In the last century, an enormous quantity of disinformation in support of one ideology or another was disseminated by the mass media. Historically these have been powerful instruments for spreading propaganda, often leading to horrendous human suffering, as the German concentration camps bear mute testimony to. Today, in our own country, our children are victims of a pernicious kind of information branding that is taking advantage of a school system to mould unformed minds. Disinformation serves its purpose best where the three conditions of ignorance, coercion and impotence exist, and nowhere do they exist more fully than in primary schools, especially when even the legal guardians of children are themselves ignorant either of what is being taught or of how these teachings will define the thoughts and personalities of their children and impact society later on.

 

 

Branding of information in the service of politics or big business is another cynical form of disinformation – and we are being constantly bombarded with it, whether in the form of misleading advertising, ‘feel good’, self-congratulatory corporate newsletters, podium-thumping political speeches or, most cynically, touting of toxic substances as being good for the health by members of the medical profession in the pay of big business. Though I could quote a number of examples to illustrate this point, I’ll content myself with water fluoridation in North America and here I quote David R. Hill, Professor Emeritus, The University of Calgary: ‘Fluoride has been peddled as a health nutrient for over fifty years in North America in the press and the advertising media – often against glaring scientific proof to the contrary. The only people who truly benefit from the widespread use of fluoride in toothpaste and in drinking water supplies are the big industries that generate fluoride as a waste product. They not only solve their pollution problems but make a tidy profit selling their toxic residues to be eaten, drunk and spread on teeth by an unsuspecting populace governed by gullible officials.’

 

 

Information technology has greatly enhanced the potential value of most information that is in the public domain. How government bodies and public and private sector businesses will exploit this potential and what effect this will have on what has hitherto been an unhindered flow of information is unclear. A time may come when the plurality of information may cease to exist – and all that one will have access to is branded, authenticated and hence, virtually censored information.

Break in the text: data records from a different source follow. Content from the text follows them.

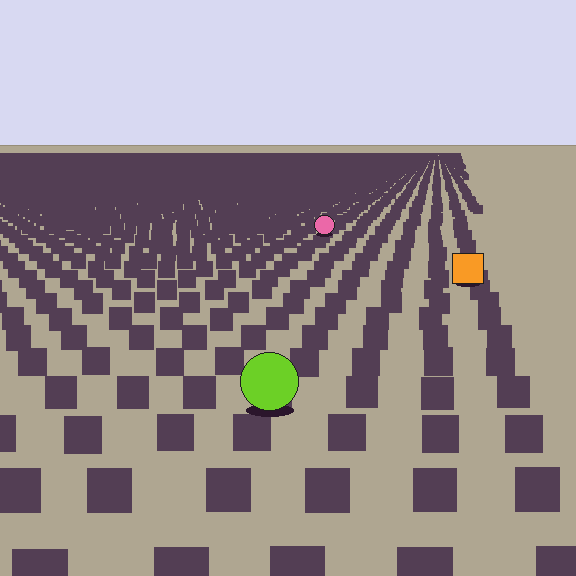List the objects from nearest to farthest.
From nearest to farthest: the lime circle, the orange square, the pink circle.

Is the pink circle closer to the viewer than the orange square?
No. The orange square is closer — you can tell from the texture gradient: the ground texture is coarser near it.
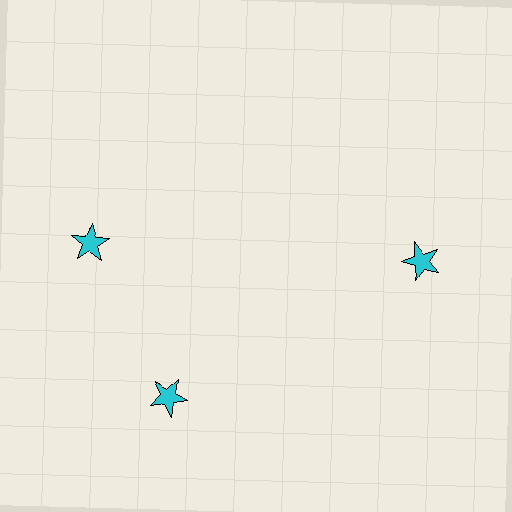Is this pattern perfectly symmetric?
No. The 3 cyan stars are arranged in a ring, but one element near the 11 o'clock position is rotated out of alignment along the ring, breaking the 3-fold rotational symmetry.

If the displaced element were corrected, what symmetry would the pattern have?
It would have 3-fold rotational symmetry — the pattern would map onto itself every 120 degrees.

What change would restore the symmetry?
The symmetry would be restored by rotating it back into even spacing with its neighbors so that all 3 stars sit at equal angles and equal distance from the center.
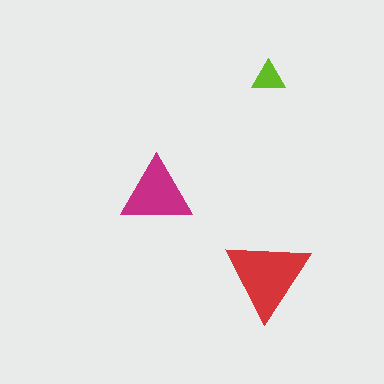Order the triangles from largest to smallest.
the red one, the magenta one, the lime one.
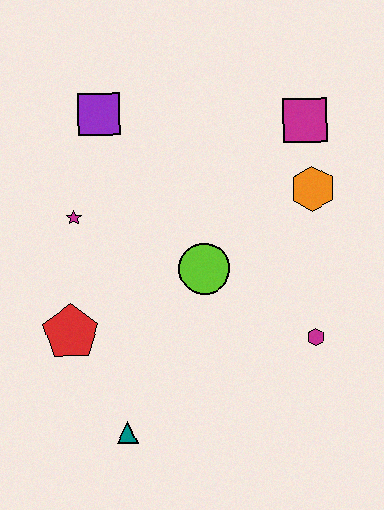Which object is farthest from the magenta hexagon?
The purple square is farthest from the magenta hexagon.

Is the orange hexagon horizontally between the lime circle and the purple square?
No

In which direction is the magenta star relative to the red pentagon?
The magenta star is above the red pentagon.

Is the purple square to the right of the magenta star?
Yes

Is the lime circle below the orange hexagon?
Yes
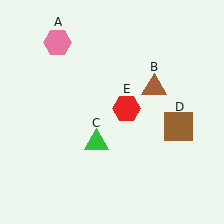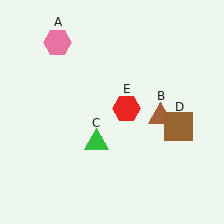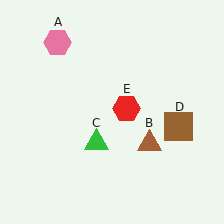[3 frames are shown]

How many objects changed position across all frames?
1 object changed position: brown triangle (object B).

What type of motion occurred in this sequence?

The risk of this happening will increase when convergence is fully implemented. The pulling down of technical barriers that currently exist between different types of media will cut down the plurality of types of mass media and hence, information. Once this happens, the emergence of monopolies with their enormous potential for facilitating and spreading disinformation will constitute a real threat to the relatively free flow of information that exists today. What information advisors have done to kings and prime ministers, what spin doctors assist corporators with and what publicists achieve routinely for celebrities are all variants on a more sinister theme that still has to be fully played out. Are we nearer an end game today as information – branded or bandied – becomes mere putty in the tubes of the medium that transports it and of engineers who manipulate its flow? How all this will impact human social and intellectual development can only be guessed at as we enter the new millennium of what is being branded as the knowledge century.